Dans les pas de son prédécesseur Michel Barnier, François Bayrou a repris à son compte un refrain bien connu contre la "bureaucratie", en prononçant face aux députés sa déclaration de politique générale. Il a dénoncé un "poids des normes qui vient pénaliser la croissance", et des contraintes qui constituent "un frein insupportable à l'activité de notre pays".
Dans la perspective d'adoption des budgets de l'Etat et de la Sécurité sociale, "il faudra trouver des méthodes d'organisation de l'Etat qui ne requerront pas d'augmentation de nos dépenses publiques. Il nous faut repenser tous nos budgets", a lancé François Bayrou, en précisant qu'il demanderait à "tous les ministres de les préparer dès le printemps".
De quoi laisser présager des économies de fonctionnement dans les administrations ?
Dans une circulaire en date du 12 novembre 2024, l'ancien Premier ministre Michel Barnier exigeait déjà la "sobriété" de son gouvernement, notamment lors des déplacements sur le terrain.
Concernant la "bureaucratie" jugée "trop lourde" par François Bayrou, "c'est une arlésienne de ces dernières années, reprise sans trop dire ce qu'on va débureaucratiser", estime Johan Theuret, du cercle de réflexion de hauts fonctionnaires "le Sens du service public", qui juge l'expression "stigmatisante".
"Il y a toujours cette idée de vouloir mettre en cause le rôle des dépenses de fonctionnement de l'administration et du service public dans le déficit, alors qu'il est d'abord et avant tout le fruit de choix fiscaux. C'est ce que dit la Cour des comptes, avec une perte de recettes fiscales de 62 milliards d'euros depuis 2018", assure-t-il.
- Réforme de l'Etat -
Toujours dans les traces de son prédécesseur, François Bayrou a aussi pointé le rôle de certaines agences et certains organes ou opérateurs de l'Etat.
"Est-il nécessaire que plus de 1.000 agences, organes ou opérateurs exercent l'action publique?", a-t-il interrogé. "Nous connaissons le rôle précieux de plusieurs d'entre eux, comme France Travail. Mais ces 1.000 agences ou organes, sans contrôle démocratique réel, constituent un labyrinthe dont un pays rigoureux peut difficilement se satisfaire", a-t-il poursuivi.
Sous l'autorité de Michel Barnier, qui plaidait aussi pour la réduction du nombre d'agences et de comités de l'Etat dans le but de réaliser des économies, l'ancien ministre de la Fonction publique, Guillaume Kasbarian, avait identifié "plusieurs dizaines" de ces "comités Théodules" dans l'objectif de les supprimer.

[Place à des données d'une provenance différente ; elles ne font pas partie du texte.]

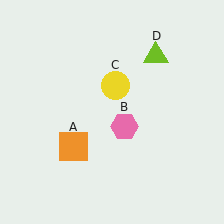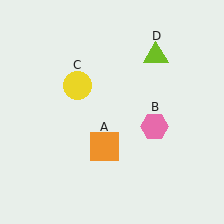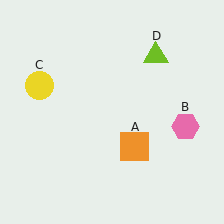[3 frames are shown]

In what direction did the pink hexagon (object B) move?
The pink hexagon (object B) moved right.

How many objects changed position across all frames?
3 objects changed position: orange square (object A), pink hexagon (object B), yellow circle (object C).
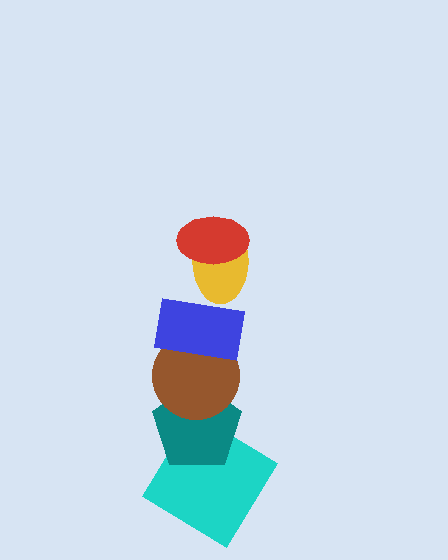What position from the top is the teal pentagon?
The teal pentagon is 5th from the top.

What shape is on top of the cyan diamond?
The teal pentagon is on top of the cyan diamond.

Disant vouloir engager un "puissant mouvement de réforme de l'action publique", François Bayrou a indiqué qu'il associerait les parlementaires à cet "effort d'organisation et de rationalisation", sans donner plus de détails sur sa feuille de route.
Sur du plus long terme, le Premier ministre a également annoncé la création d'un fonds dédié à la réforme de l'Etat, qui sera notamment financé par des ventes d'actifs immobiliers de la puissance publique.
Les sommes dégagées "ne pourront pas être utilisées pour des dépenses courantes, pour abonder tel ou tel budget. Elles resteront donc uniquement consacrées à ces efforts de réorganisation", a détaillé M. Bayrou, en investissant par exemple dans le développement de l'intelligence artificielle dans les services publiques.
"On sera très attentif. Si c'est améliorer le fonctionnement et simplifier, ça peut se faire intelligemment, en écoutant les agents par exemple", assure Mylène Jacquot, secrétaire générale de la CFDT Fonction publique, qui espère désormais que le discours s'accompagne d'actes.
Soulignant que l'effort financier demandé aux collectivités sera ramené de 5 milliards d'euros initialement à 2,2 milliards d'euros en 2025, le Premier ministre a évoqué la possibilité d'associer les "acteurs de terrain" aux "simplifications, suppression et allègement d'obligations utiles".
Un point "à creuser", juge Johan Theuret, qui souligne l'abondance de la littérature en matière de proposition de simplification dans l'administration, notamment les collectivités. "Mais ça reste encore flou dans le message du Premier ministre", nuance-t-il.